Re: Bicycle or Tricycle Advicycle - 07/07/13 09:09 PM

You need to get bicycling shorts with "Outboard Motor" stenciled across your azz.
Posted by: Murph

Re: Bicycle or Tricycle Advicycle - 07/15/13 02:03 PM

Missed another good thread. Lot's of good info above though that I can agree with. However, as I often tend to do, I'd like to point out that there can be a middle ground to some views.

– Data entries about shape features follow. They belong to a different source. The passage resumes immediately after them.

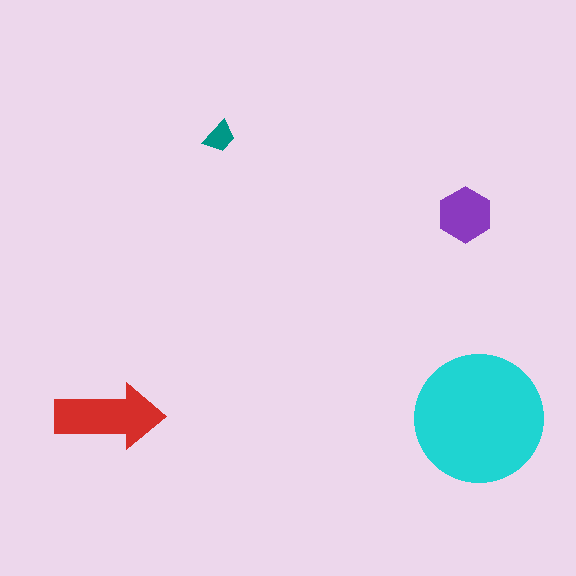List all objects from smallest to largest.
The teal trapezoid, the purple hexagon, the red arrow, the cyan circle.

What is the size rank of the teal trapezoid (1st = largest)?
4th.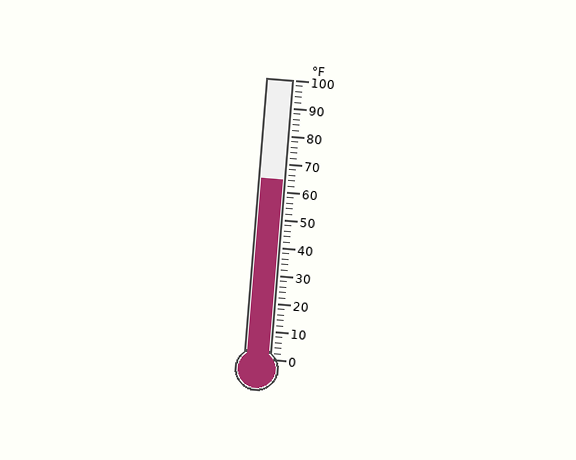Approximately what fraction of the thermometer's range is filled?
The thermometer is filled to approximately 65% of its range.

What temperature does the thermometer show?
The thermometer shows approximately 64°F.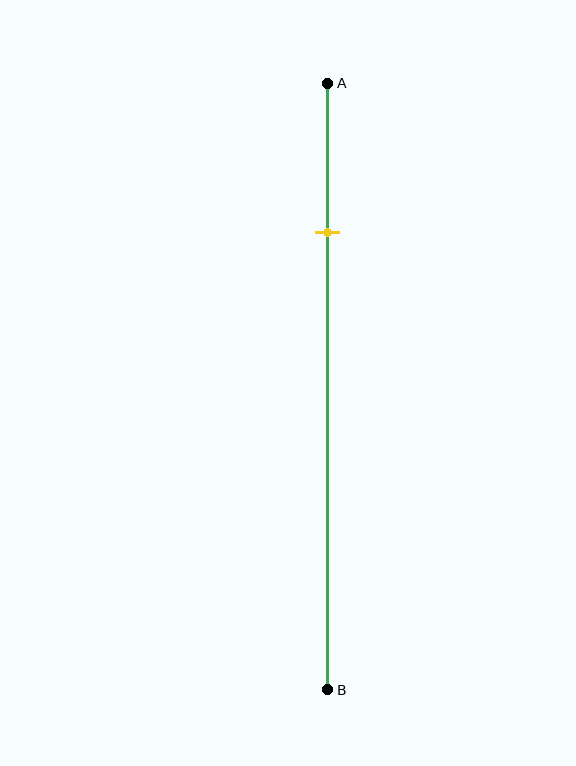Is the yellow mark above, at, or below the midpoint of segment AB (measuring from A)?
The yellow mark is above the midpoint of segment AB.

For instance, I gave up mountain biking when I blew out my knee but I still enjoy a bit of suspension, even for pavement. Bare in mind though that here, pavement is rarely smooth and often covered in a frequent pebbles and small stones. Also, I'm betting that there are probably some really nice unpaved, but extremely well maintained, to the point of nearly flat, off-pavement trails around your area if you check around.

The disadvantage, as I can't see where anyone explained it yet for you, is that with suspension if you are pumping hard to go fast or maybe get up a hill, that some of the downward pressure you put into the peddle is lost in pushing down the suspension instead of going into torque. This is mostly minor though, depending how soft the suspension is. Admittedly, it can be nagging if working Really hard to climb a hill.

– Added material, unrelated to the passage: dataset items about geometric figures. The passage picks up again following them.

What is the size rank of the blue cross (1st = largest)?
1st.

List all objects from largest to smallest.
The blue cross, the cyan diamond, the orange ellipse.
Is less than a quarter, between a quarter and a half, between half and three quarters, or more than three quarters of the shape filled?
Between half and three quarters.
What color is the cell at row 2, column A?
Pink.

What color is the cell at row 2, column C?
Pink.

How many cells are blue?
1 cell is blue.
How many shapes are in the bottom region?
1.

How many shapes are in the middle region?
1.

The front only suspension on my Opus hybrid is tune-able. You can make it hard and able to peddle more efficiently on pavement or you can soften it up if I go on some rougher stuff. Honestly, I mostly tend to just leave it at mediocre and run with it.

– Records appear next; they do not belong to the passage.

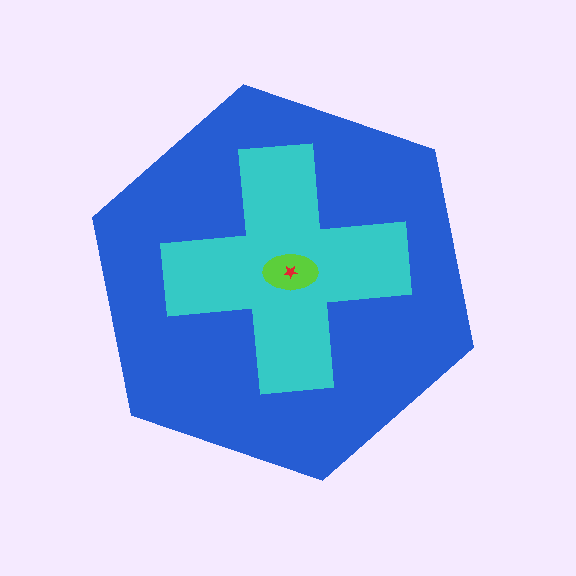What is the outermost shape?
The blue hexagon.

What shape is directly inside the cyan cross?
The lime ellipse.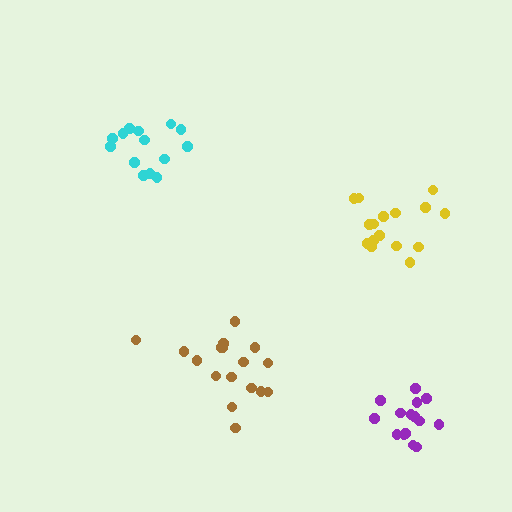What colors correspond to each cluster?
The clusters are colored: brown, yellow, purple, cyan.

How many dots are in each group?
Group 1: 17 dots, Group 2: 16 dots, Group 3: 15 dots, Group 4: 14 dots (62 total).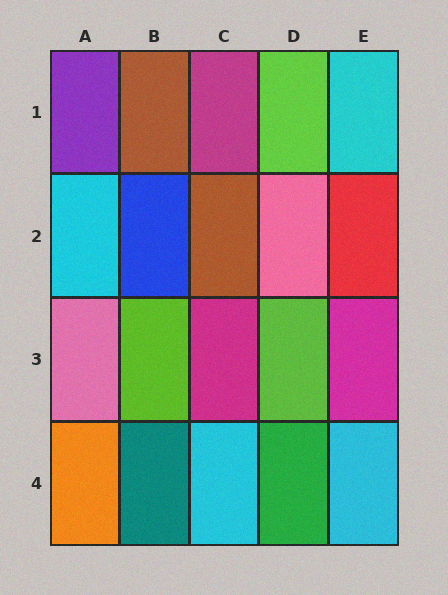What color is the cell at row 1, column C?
Magenta.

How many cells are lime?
3 cells are lime.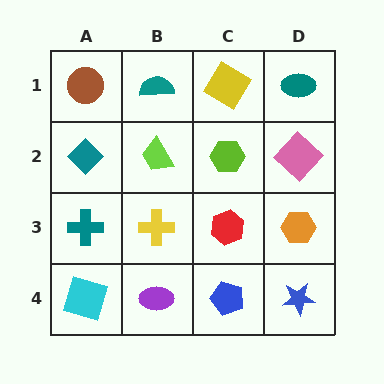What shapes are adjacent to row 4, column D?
An orange hexagon (row 3, column D), a blue pentagon (row 4, column C).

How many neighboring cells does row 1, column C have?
3.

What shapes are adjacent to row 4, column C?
A red hexagon (row 3, column C), a purple ellipse (row 4, column B), a blue star (row 4, column D).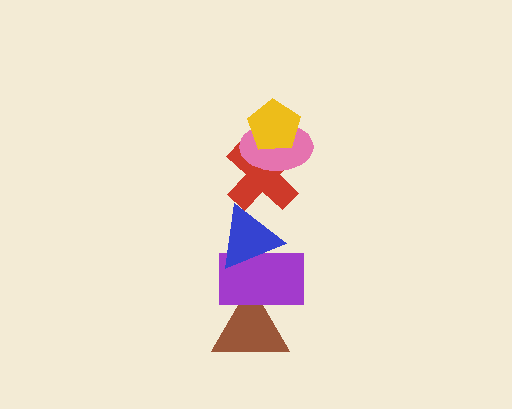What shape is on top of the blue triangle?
The red cross is on top of the blue triangle.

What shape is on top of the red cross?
The pink ellipse is on top of the red cross.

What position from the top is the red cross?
The red cross is 3rd from the top.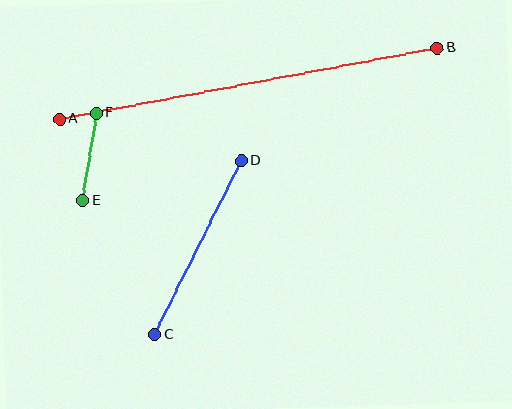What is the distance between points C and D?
The distance is approximately 194 pixels.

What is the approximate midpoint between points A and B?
The midpoint is at approximately (248, 83) pixels.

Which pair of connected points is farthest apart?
Points A and B are farthest apart.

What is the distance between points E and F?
The distance is approximately 89 pixels.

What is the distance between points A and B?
The distance is approximately 384 pixels.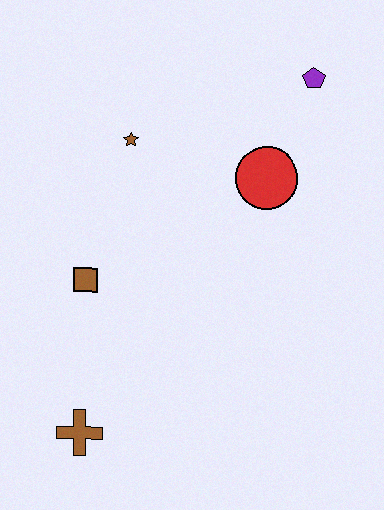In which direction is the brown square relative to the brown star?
The brown square is below the brown star.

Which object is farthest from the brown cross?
The purple pentagon is farthest from the brown cross.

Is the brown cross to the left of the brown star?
Yes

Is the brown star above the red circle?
Yes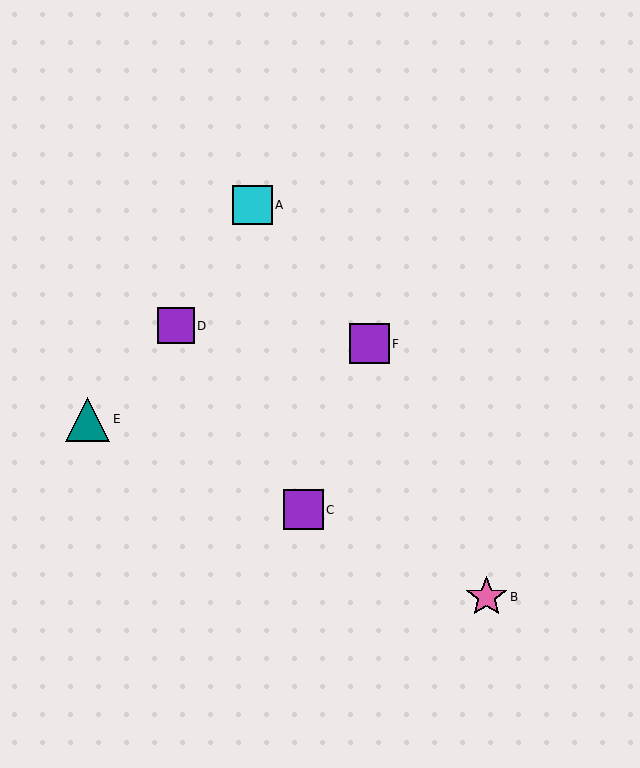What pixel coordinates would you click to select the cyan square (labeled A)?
Click at (253, 205) to select the cyan square A.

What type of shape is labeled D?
Shape D is a purple square.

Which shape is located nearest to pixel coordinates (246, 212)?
The cyan square (labeled A) at (253, 205) is nearest to that location.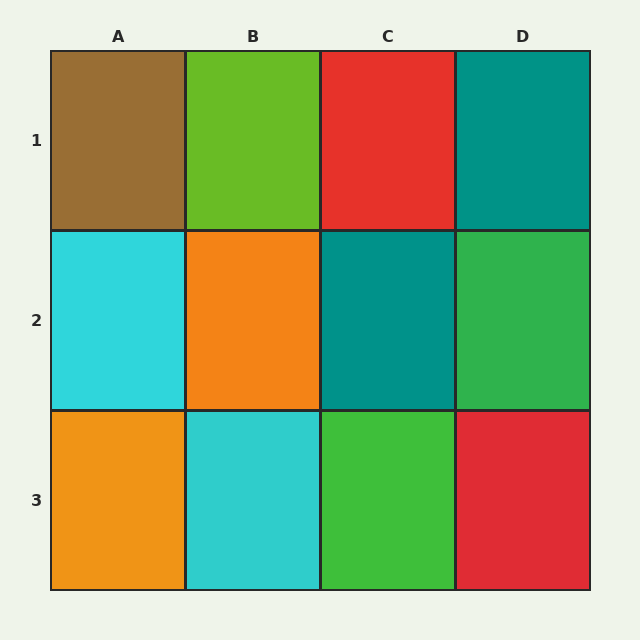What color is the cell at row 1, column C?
Red.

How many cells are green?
2 cells are green.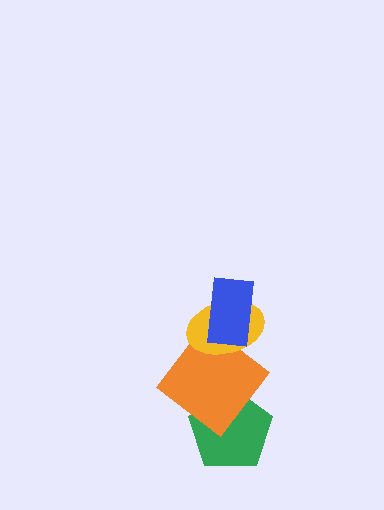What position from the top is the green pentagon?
The green pentagon is 4th from the top.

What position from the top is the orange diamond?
The orange diamond is 3rd from the top.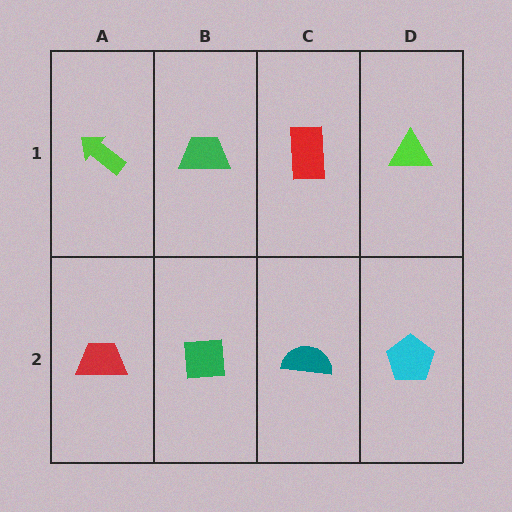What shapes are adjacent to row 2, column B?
A green trapezoid (row 1, column B), a red trapezoid (row 2, column A), a teal semicircle (row 2, column C).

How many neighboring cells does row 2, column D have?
2.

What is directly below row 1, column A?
A red trapezoid.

On another note, the disadvantage of the hybrid tire with thin solid band around the tire causing slippage in certain conditions can be overcome by deflating the tire down to a softer air pressure, allowing the knobs on the side to take more hold.

It's not perfect and depending how low you go, a less pressurized tire will be more tiresome to peddle on the pavement but doing this allows your hybrid to be exactly that, a hybrid. It's not meant to be great at going fast or insane trails but it does allow you the choice of a bit of both worlds.

For you, who has expressed that you will be paved surface only, I agree that you really don't need suspension. Might as well get as much out of your cadence as possible. Just don't test drive one with suspension or you may get addicted to the smoother ride.

On the other hand, test drive as many bikes as you can. Comfort is key or you won't want to ride it and it will gather dust. Used is a great way to go. Unlike a car, it's pretty easy to tell if a bike is in good working conditions. And remember, if you love a certain bike but the seat is killing you, you can easily replace the seat.